Introduction

Epigenetic modifications include both DNA and histone methylation.1 These modifications lead to differential gene expression-producing cells with diverse phenotypes from the same genome.2 Epigenetics also reflects the effects of a changing environment on an individual during his/her life, a phenomenon that has generated great interest in complex diseases, in considering the possibility that complex diseases may have causes unrelated to the genetic sequence.3 Thus, epigenetic changes could explain part of the heritability of complex traits where genome-wide association studies have only found small contributions from genetic variants.4

Nonsyndromic orofacial clefts (OFCs) are the most prevalent craniofacial birth defects in Chile and worldwide.5 These malformations include nonsyndromic cleft lip with or without cleft palate (NSCL/P), and nonsyndromic cleft palate not associated with other major malformations.6 Affected subjects present a wide variety of complications related not only to orofacial issues but also experience delays in cognitive development and a shorter lifespan, which is associated with an increased risk of certain cancers.7,8 NSCL/P is a complex trait where its susceptibility seems to depend on the interaction of genetic and environmental factors.6,9 NSCL/P etiology also hints at a missing heritability phenomenon where genetic variants explain only ~20% of its heritability.10 In the past decade, several studies have been performed assessing the possible role of epigenetics in NSCL/P etiology in humans, focusing on both global and specific regions DNA methylation from blood or oral tissues.11,12,13,14 In addition, evidence from animal models has demonstrated the role of histone methylation in the expression of OFCs.15,16,17

The methyl group donor for DNA, histone methylation, and more than 50 other methylation reactions, is S-adenosyl-methionine (SAM), which is used by several methyl-transferases at the nuclear and cytosolic levels.18 After the production of the methylated substrate, SAM becomes S-adenosyl-l-homocysteine (SAH).19 SAH is a strong inhibitor of SAM-dependent reactions, and is hydrolyzed to adenine and homocysteine (Hcy) by a reaction catalyzed by S-adenosyl-l-homocysteine hydrolase (SAHH).20 Hcy is also a negative regulator of methyl-transferases, and is re-methylated to methionine by methionine synthase (MS or MTR), which transfers a methyl group from 5-methyl-tetrahydrofolate, a reaction that uses methylcobalamin as a cofactor, derived from vitamin B12.21 In this reaction, the oxidized cofactor inactivates MTR, which is later regenerated by MTRR enzyme.22 Finally, methionine is converted to SAM by methionine adenosyltransferase (MAT) in an ATP-dependent reaction.23 In addition to its synthesis pathway enzymes, SAM levels depend on the intake of methyl donors, such as folates and vitamin B12.18

Variants in genes in the aforementioned SAM synthesis pathway have been associated with the risk of NSCL/P in several populations.24,25,26,27,28,29,30,31 In addition, these phenotypes are related to the maternal consumption of folates and vitamin B12 during the periconceptional period.32 In Chile, our group has reported that a functional variant in the MTHFR gene (codes for the enzyme-producing 5-methyl-tetrahydrofolate) is a risk factor for NSCL/P.33 The purpose of this study was to assess the association between single-nucleotide polymorphism (SNP) variants of the genes involved in the SAM synthesis pathway and NSCL/P in a Chilean population, based on a case–control design.

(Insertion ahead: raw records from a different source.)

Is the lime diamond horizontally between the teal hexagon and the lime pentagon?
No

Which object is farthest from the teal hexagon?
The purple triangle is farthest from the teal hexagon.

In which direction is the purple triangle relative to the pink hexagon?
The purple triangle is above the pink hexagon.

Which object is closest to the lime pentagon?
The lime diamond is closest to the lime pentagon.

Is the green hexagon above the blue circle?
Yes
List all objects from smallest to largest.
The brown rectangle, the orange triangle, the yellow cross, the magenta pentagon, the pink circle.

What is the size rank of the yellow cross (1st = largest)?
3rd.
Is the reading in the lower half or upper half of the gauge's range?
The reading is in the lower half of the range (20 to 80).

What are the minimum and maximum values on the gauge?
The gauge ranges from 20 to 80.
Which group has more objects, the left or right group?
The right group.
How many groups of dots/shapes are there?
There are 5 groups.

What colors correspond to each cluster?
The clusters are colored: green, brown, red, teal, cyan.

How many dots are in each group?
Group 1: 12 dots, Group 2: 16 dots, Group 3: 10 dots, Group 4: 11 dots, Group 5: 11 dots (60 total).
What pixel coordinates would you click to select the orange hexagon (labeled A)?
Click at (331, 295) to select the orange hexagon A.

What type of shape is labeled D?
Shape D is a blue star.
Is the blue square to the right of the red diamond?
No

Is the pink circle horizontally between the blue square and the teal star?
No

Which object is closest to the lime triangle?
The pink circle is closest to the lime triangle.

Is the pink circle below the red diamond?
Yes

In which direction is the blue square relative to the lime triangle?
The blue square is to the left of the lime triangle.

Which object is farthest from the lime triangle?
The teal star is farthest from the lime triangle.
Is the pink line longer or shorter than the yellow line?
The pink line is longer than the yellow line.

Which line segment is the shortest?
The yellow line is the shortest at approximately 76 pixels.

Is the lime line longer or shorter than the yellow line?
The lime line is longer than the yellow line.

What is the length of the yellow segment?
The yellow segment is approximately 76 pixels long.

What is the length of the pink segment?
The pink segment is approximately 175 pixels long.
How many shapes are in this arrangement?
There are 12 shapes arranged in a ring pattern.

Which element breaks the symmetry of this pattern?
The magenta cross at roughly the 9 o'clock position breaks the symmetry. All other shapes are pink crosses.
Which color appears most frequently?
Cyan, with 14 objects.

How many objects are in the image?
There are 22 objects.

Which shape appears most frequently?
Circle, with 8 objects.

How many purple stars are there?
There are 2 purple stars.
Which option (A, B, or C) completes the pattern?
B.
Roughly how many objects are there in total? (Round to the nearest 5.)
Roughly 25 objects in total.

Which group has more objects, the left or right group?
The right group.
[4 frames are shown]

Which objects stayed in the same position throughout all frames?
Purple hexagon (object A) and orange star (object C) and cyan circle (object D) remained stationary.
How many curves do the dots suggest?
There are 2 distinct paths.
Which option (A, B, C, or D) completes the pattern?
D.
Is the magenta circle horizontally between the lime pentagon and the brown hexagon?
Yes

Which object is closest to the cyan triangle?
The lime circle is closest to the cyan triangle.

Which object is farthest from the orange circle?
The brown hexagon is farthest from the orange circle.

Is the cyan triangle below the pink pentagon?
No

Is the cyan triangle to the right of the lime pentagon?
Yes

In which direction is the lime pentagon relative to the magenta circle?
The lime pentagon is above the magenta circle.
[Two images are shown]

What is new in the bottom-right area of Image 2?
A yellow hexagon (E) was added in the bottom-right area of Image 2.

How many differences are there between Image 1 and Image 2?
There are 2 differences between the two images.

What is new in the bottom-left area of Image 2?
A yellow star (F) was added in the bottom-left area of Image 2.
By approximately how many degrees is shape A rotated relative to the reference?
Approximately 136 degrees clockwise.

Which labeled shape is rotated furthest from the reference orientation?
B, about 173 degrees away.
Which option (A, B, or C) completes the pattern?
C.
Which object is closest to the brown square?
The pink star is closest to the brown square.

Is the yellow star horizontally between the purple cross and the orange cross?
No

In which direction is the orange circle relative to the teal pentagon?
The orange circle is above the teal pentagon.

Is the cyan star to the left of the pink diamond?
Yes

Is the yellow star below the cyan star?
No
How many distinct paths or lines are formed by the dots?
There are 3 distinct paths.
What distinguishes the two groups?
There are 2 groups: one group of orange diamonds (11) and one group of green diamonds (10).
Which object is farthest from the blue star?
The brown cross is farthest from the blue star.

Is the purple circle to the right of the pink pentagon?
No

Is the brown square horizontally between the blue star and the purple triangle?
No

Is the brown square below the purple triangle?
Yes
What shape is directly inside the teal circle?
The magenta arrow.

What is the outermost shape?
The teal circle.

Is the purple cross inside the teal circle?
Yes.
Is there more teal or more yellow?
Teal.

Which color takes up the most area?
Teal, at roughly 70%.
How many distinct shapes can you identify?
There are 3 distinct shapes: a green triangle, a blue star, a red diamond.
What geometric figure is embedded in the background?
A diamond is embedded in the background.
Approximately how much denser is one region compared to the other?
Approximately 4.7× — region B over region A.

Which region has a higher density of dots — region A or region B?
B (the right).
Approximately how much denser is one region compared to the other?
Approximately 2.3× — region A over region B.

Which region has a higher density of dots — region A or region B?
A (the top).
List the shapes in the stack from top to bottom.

To achieve this purpose, our report includes the genes encoding the enzymes SAHH (AHCY, 20q11.22), MS (MTR, 1q43), MTRR (MTRR, 5p15.31), and MAT (MAT2A, 2q11.2).

Methods

Subjects

Our case sample was composed of 234 unrelated NSCL/P subjects. This group contained 38.0% females, and 70% had no family history of OFCs. These cases were recruited from 2017 to 2019 from the following centers in Santiago, Chile: The Craniofacial Malformations Unit, School of Dentistry, Universidad de Chile; The Cleft Lip/Palate Center, Hospital Exequiel Gonzalez Cortes; The Dental Service, Hospital Roberto del Rio, and The Maxillofacial Service, Hospital San Borja-Arriaran. The control group was composed of 309 unrelated individuals, and does not significantly differ in the proportion of sexes as compared to cases (37.2% females, p = 0.8645). These subjects were recruited from blood donors from the blood banks of San Jose and San Juan de Dios Hospitals and from un-clefted patients from the Dental Clinic, School of Dentistry, Universidad de Chile (Santiago, Chile). All control subjects had a negative family history of OFCs. Clinical and demographic data for cases and controls are detailed in Supplementary Table S1 (online). Our study was conducted following the guidelines of the Declaration of Helsinki and was approved by The Institutional Review Board of the Faculty of Dentistry, Universidad de Chile (Protocol #2017/07). All participants or their legal guardians provided their written informed consent. For this study, an alliance with the University of Chile BioBank (BTUCH) was established for all aspects related to the collection, processing, and secure storage of both clinical and epidemiological data and biological samples. BTUCH meets international standards for storage, tracking, processing, and distribution of samples and data policies.34,35 This platform applied a broad informed consent authorized by the Institutional Review Board of the Clinical Hospital, University of Chile.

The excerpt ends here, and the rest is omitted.